A supressão do nome do ofendido e de expressões racistas em uma postagem na internet não afastam o seu teor discriminatório e nem eximem de responsabilidade o ofensor, se o contexto da publicação for claro quanto ao destinatário e à intenção preconceituosa de quem a fez.
Com essa fundamentação, a 5ª Turma Recursal Cível do Tribunal de Justiça de São Paulo negou provimento ao recurso inominado de Marcos Antônio Semann, ex-vereador de Eldorado (SP). Ele foi condenado a indenizar em R$ 20 mil, por dano moral, o atual prefeito do município, Noel Castelo (Solidariedade).
“O comentário postado nas redes sociais teve o objetivo nítido de tirar a credibilidade da atuação política do autor, por meio de ofensa racial, e de discriminá-lo perante a população local”, anotou o juiz Renato Guanaes Simões Thomsen, relator do recurso. Para ele, o réu excedeu os limites da liberdade de expressão e violou a honra subjetiva e a dignidade pessoal do prefeito, tuteladas pela Constituição Federal no artigo 5º, inciso X.
No caso dos autos, no dia 20 de janeiro deste ano, um munícipe criticou em seu perfil no Facebook a poda de árvores promovida pela prefeitura na entrada da cidade. A postagem gerou vários comentários contra e a favor da medida. Um deles foi o do ex-vereador, que disparou: “Quando não caga na entrada caga na saída cagaram na entrada kkkkk (sic)”.
Noel Castelo é negro e se autodeclara quilombola. Ele ajuizou ação de indenização por danos morais cumulada com pedido de publicação de retratação. O valor indenizatório fixado na sentença e mantido no acórdão foi exatamente o pleiteado pela sua advogada.
Thomsen frisou que a omissão do nome do prefeito e da palavra “preto” no comentário do réu não afasta o caráter racista da publicação e nem o dever de indenizar.
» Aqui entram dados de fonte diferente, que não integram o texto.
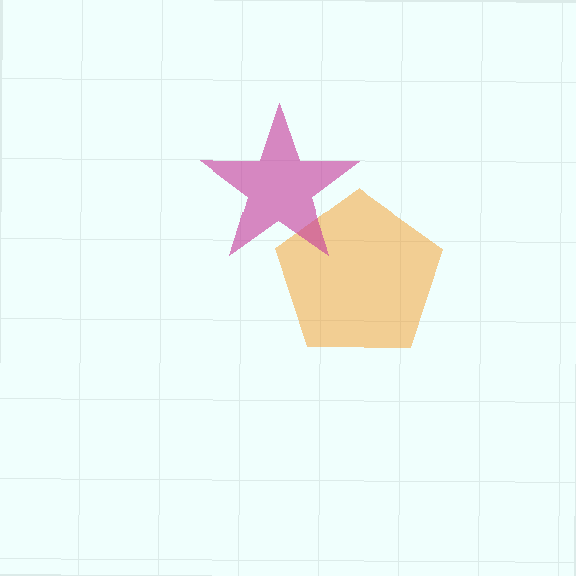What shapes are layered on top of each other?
The layered shapes are: an orange pentagon, a magenta star.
Por essa razão, ele ratificou a sentença, pelos seus próprios fundamentos, inclusive quanto à obrigação de retratação imposta ao ex-vereador na mesma rede social. Os juízes Rogério Márcio Teixeira e Marcos Alexandre Bronzatto Pagan seguiram o relator.
Análise histórica
A advogada do prefeito expôs na inicial que, conforme uma análise histórica, a frase publicada pelo réu no Facebook, mesmo com a supressão da palavra “preto”, não deixa dúvidas de que ela é a mesma “comumente utilizada pelos antigos coronéis, visando justificar o erro do negro escravizado no trabalho”.
Karen Costa classificou o comentário do ex-vereador como “ataque racista” que se valeu de frase notoriamente conhecida para “condenar erros de pessoas pretas”. Segundo ela, a discriminação ficou ainda mais evidente com o “tom sarcástico utilizado pelos ‘kkkkk’”, tendo o efeito potencializado por ocorrer por meio da internet e atingir pessoa pública.
O ex-vereador alegou que não mencionou o nome do prefeito, não utilizou a palavra “preto” ou “negro” e que a postagem não era diretamente direcionada ao chefe do Executivo, mas ao “contexto político”. Porém, a juíza Hallana Duarte Miranda, do Juizado Especial Cível e Criminal de Eldorado, rejeitou a tese de que o comentário não foi racista e não teve como alvo Noel Castelo.
“Seu argumento de que não houve o uso das palavras racistas não pode ser acolhido, justamente porque, neste caso, me parece que a supressão das palavras ‘preto’ ou ‘negro’ ocorreu justamente para evitar maiores repercussões, já que o contexto da expressão é amplamente conhecido e poderia, aí sim, evidenciar a prática racista”, concluiu Hallana.
Segundo a julgadora, o Protocolo de Julgamento com Perspectiva Racial, do Conselho Nacional de Justiça, prevê que a discriminação também decorre de “distinção, exclusão, restrição ou preferência”. Assim, a responsabilidade civil e o dever de indenizar prescindem de qualquer intenção. O ofensor havia alegado falta de dolo difamatório.
“A questão é sensível e deve ser olhada com acuidade, inicialmente porque a postagem deve ser verificada no seu contexto e, por outro lado, porque a responsabilidade civil por atos de cunho racial encontra óbice na própria história de escravização do país, que por quase 400 anos recebeu pessoas negras traficadas, além de ter sido o último a abolir a escravização”, afirmou Hallana.
O fato de o réu ter ocupado cargo público, para a julgadora, torna a sua conduta “ainda mais ilícita”, sendo irrelevante, no caso em exame, não ter citado o nome do prefeito. Segundo ela, “parece bastante evidente” que o ex-vereador se referiu ao autor e, na sua crítica à administração, “utilizou-se de elemento racista, também numa metáfora, já que o ato foi realizado na entrada da cidade”.